If the Python program outputs the following, then the installation is successful and you can begin writing TensorFlow programs.

Hello, TensorFlow!”

Conclusion

So there you have it. Building TensorFlow is quite a demanding task, but hopefully some of these scripts may make the job a little bit simpler.

Notes

  • The install in the video was performed directly after flashing the Jetson TX1 with JetPack 3.1
  • The install is lengthy, however it certainly should take much less than 4 hours once all the files are downloaded. If it takes that long, something is wrong.
  • TensorFlow 1.3.0 is installed
  • Github recently upgraded their operating system, and regenerated checksums for some of their archives. The TensorFlow project relies on those older checksums in some of their code, which can lead to dependency files not being downloaded. Here we use a patch to update the file workspace.bzl to ignore the old checksums that are applied after TensorFlow is git cloned, but there may be other instances of this issue as time goes on. Beware.

Removing the Swap File

If you created a swap file for this installation, you may wish to remove it after building TensorFlow.
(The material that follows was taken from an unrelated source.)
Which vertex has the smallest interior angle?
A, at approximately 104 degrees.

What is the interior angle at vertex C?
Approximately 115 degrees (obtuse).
There are several ways to do this. First, if you did not AUTOMOUNT the swapfile, you may reboot the machine and then delete the file either through the Terminal or through the GUI.

If you wish to delete the swapfile without rebooting the machine, you should turn the swap off and then remove the swap file. For example:

$ swapoff [swap file path]
$ swapoff -a
$ rm ~/swapfile

If you used the AUTOMOUNT option, you will probably also need to edit the file /etc/fstab.